Mummy Hazelnut Brownies
- 10 minutes
- 10 ingredients
- Update Ingredients
Note: Steps are for original recipe. Actual cooking times may need to be adjusted for updated quantities.
- 1 cup butter
- 4 ounces semisweet chocolate bars, chopped
- 2 cups granulated sugar
- 4 large eggs
- 1 1/2 cups all-purpose flour
- 1/3 cup unsweetened cocoa powder
- 1/2 teaspoon salt
- 3/4 cup Diamond of California chopped hazelnuts
- vanilla buttercream frosting
- candy eyeballs
PRE-STEP: Preheat oven to 350F degrees. Line 9×13 inch baking pan with foil, leaving a 2-inch overhang on two sides; coat the foil with cooking spray. Set aside.
STEP 1: In a medium bowl, melt butter and chopped semisweet chocolate together. Let cool slightly.
STEP 2: Stir in sugar and eggs.
STEP 3: Whisk in flour, cocoa powder, and salt.

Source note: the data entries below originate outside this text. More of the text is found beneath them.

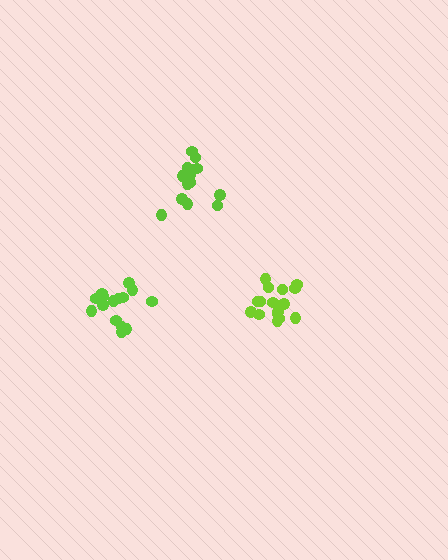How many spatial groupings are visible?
There are 3 spatial groupings.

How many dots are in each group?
Group 1: 16 dots, Group 2: 15 dots, Group 3: 15 dots (46 total).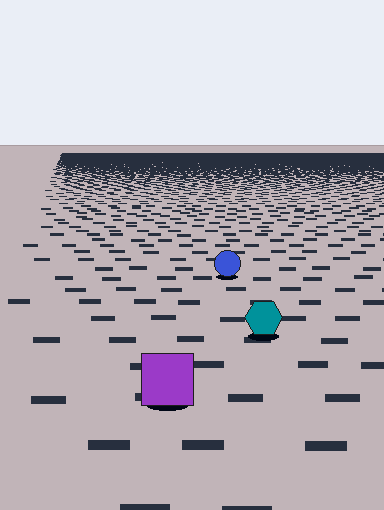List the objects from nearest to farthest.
From nearest to farthest: the purple square, the teal hexagon, the blue circle.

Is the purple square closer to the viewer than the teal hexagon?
Yes. The purple square is closer — you can tell from the texture gradient: the ground texture is coarser near it.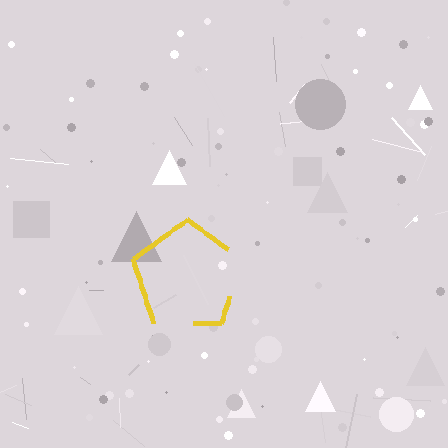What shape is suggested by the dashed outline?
The dashed outline suggests a pentagon.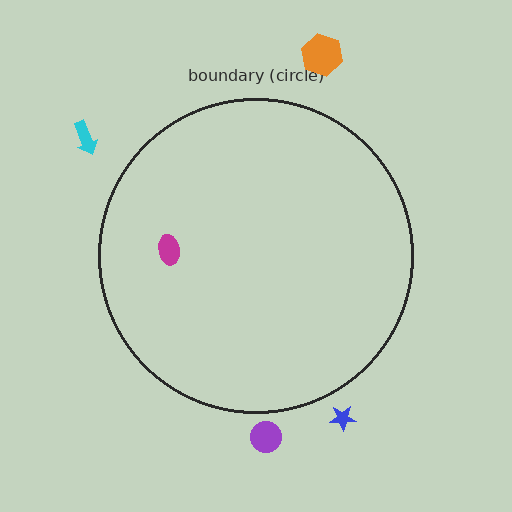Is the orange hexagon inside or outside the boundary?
Outside.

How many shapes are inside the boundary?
1 inside, 4 outside.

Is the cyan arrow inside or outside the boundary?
Outside.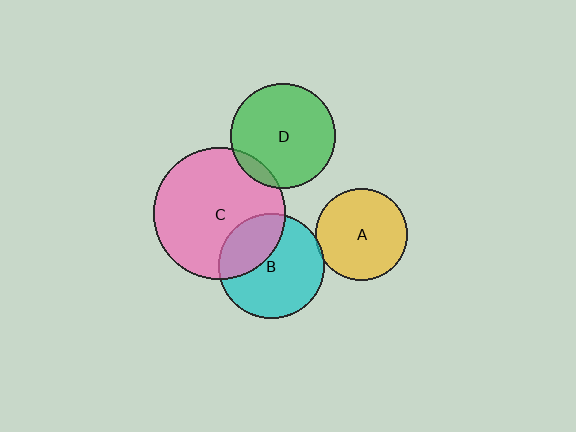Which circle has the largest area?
Circle C (pink).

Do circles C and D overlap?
Yes.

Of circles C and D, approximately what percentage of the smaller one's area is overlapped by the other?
Approximately 10%.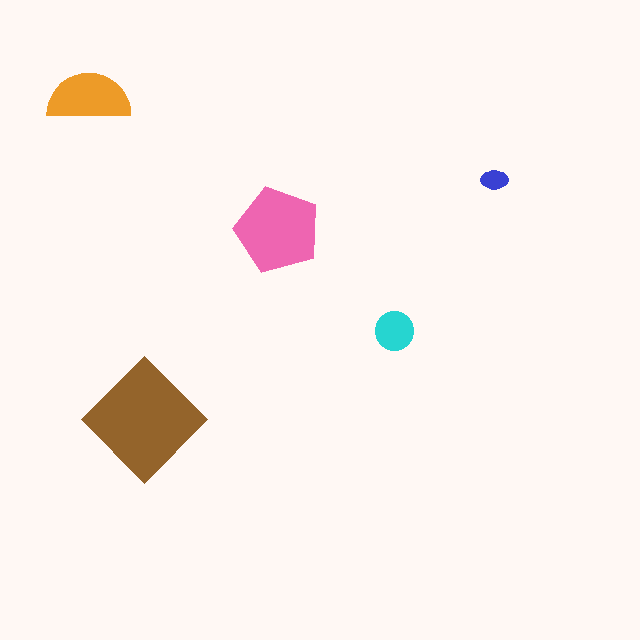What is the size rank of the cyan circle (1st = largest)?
4th.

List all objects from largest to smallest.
The brown diamond, the pink pentagon, the orange semicircle, the cyan circle, the blue ellipse.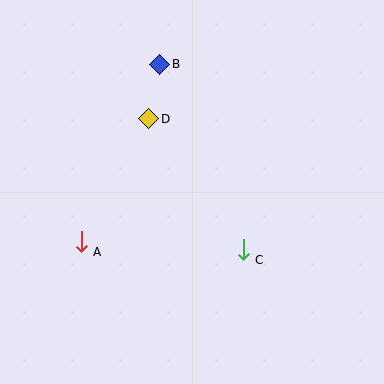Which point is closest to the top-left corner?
Point B is closest to the top-left corner.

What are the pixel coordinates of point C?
Point C is at (243, 260).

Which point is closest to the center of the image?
Point C at (243, 260) is closest to the center.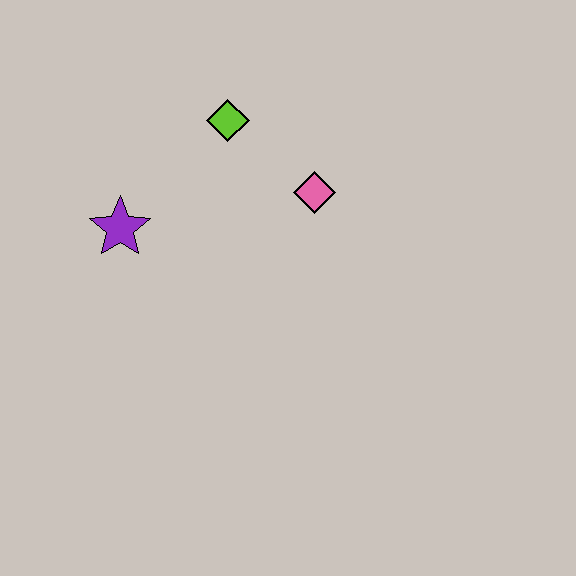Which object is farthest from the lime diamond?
The purple star is farthest from the lime diamond.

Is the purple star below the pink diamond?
Yes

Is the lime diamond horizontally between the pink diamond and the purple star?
Yes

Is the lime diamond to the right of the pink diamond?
No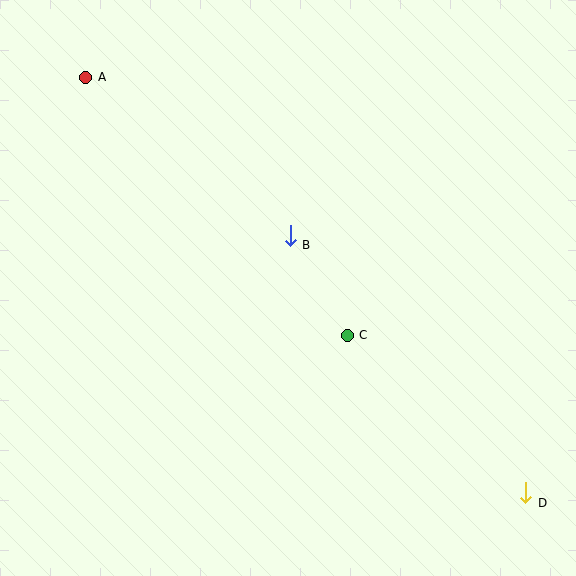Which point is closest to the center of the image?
Point B at (290, 245) is closest to the center.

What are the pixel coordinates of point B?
Point B is at (290, 245).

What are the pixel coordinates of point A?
Point A is at (86, 77).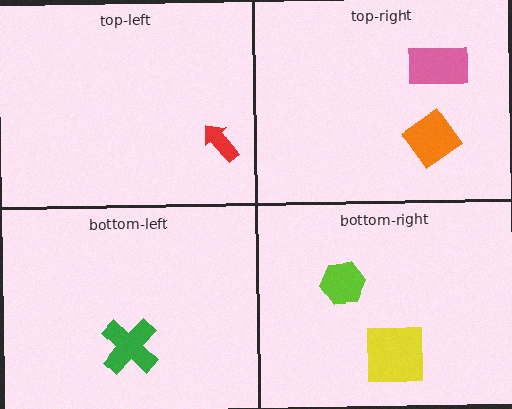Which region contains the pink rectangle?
The top-right region.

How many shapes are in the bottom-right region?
2.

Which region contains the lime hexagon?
The bottom-right region.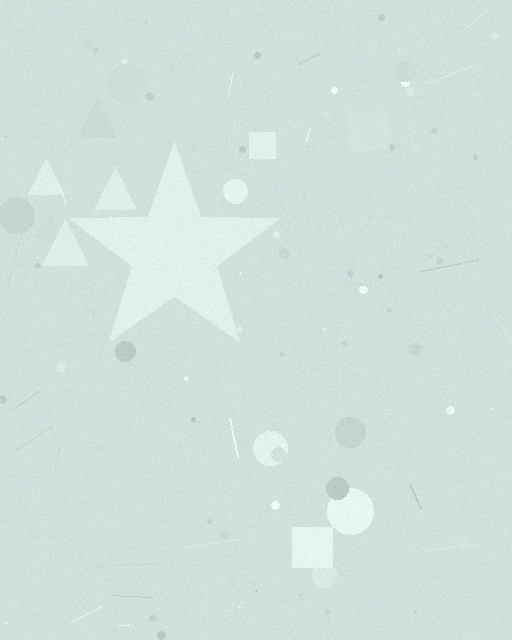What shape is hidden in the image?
A star is hidden in the image.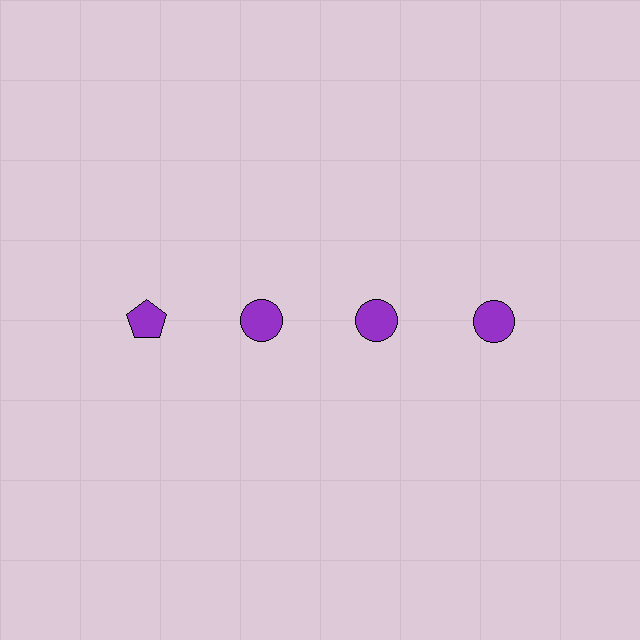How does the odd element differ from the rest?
It has a different shape: pentagon instead of circle.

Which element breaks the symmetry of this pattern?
The purple pentagon in the top row, leftmost column breaks the symmetry. All other shapes are purple circles.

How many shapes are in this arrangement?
There are 4 shapes arranged in a grid pattern.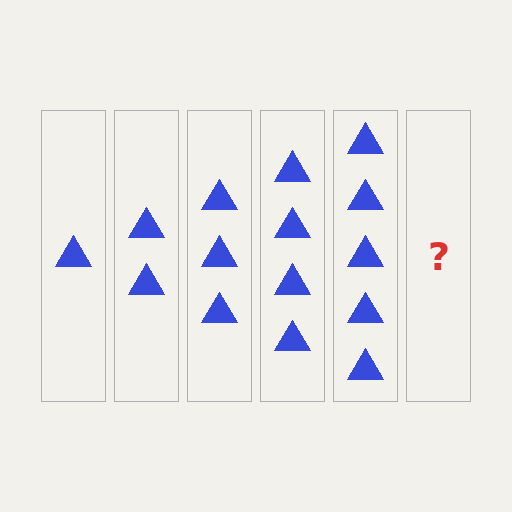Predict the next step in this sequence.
The next step is 6 triangles.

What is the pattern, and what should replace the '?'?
The pattern is that each step adds one more triangle. The '?' should be 6 triangles.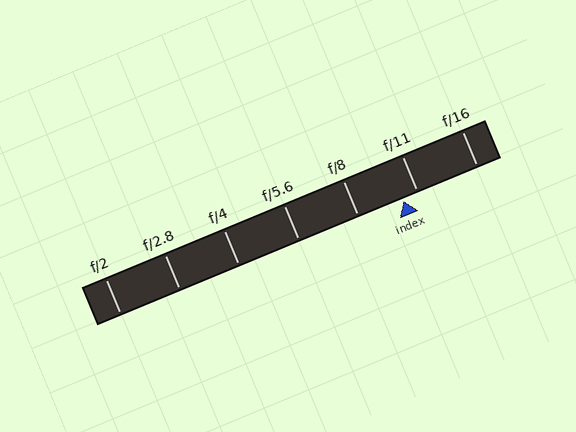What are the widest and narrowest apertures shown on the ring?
The widest aperture shown is f/2 and the narrowest is f/16.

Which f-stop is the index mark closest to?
The index mark is closest to f/11.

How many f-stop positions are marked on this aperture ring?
There are 7 f-stop positions marked.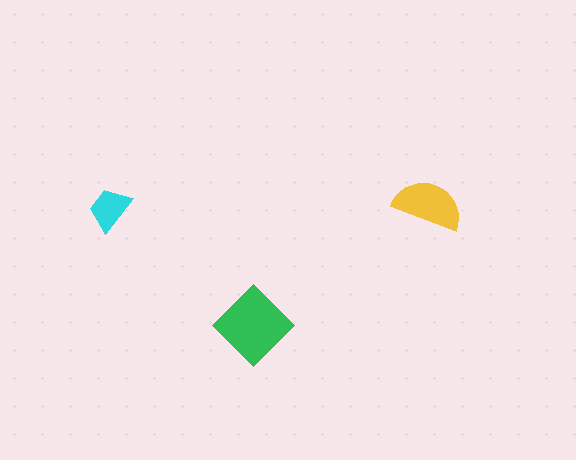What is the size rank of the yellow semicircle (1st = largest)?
2nd.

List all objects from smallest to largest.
The cyan trapezoid, the yellow semicircle, the green diamond.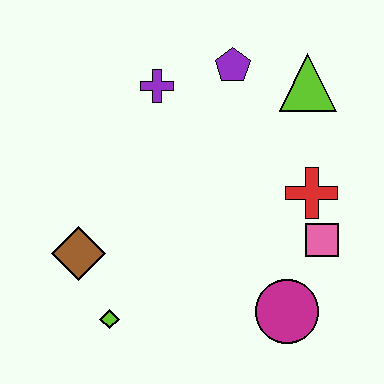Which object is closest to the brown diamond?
The lime diamond is closest to the brown diamond.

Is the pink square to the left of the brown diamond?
No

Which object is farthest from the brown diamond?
The lime triangle is farthest from the brown diamond.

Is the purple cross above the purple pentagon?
No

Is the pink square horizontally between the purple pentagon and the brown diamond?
No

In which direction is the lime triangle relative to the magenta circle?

STEP 4: Stir in chopped hazelnuts.
STEP 5: Pour brownie batter into prepared pan. Bake for 30-35 minutes or until a toothpick inserted into the center comes out clean. Let cool completely before cutting into squares and frosting.
MAKE MUMMY FROSTING PATTERN:
STEP 6: Cut cooled brownies into squares. See step-by-step photos above to learn how to frost each brownie with a mummy pattern.
NOTES: Store leftover brownies in an airtight container in the refrigerator for up to 1 week.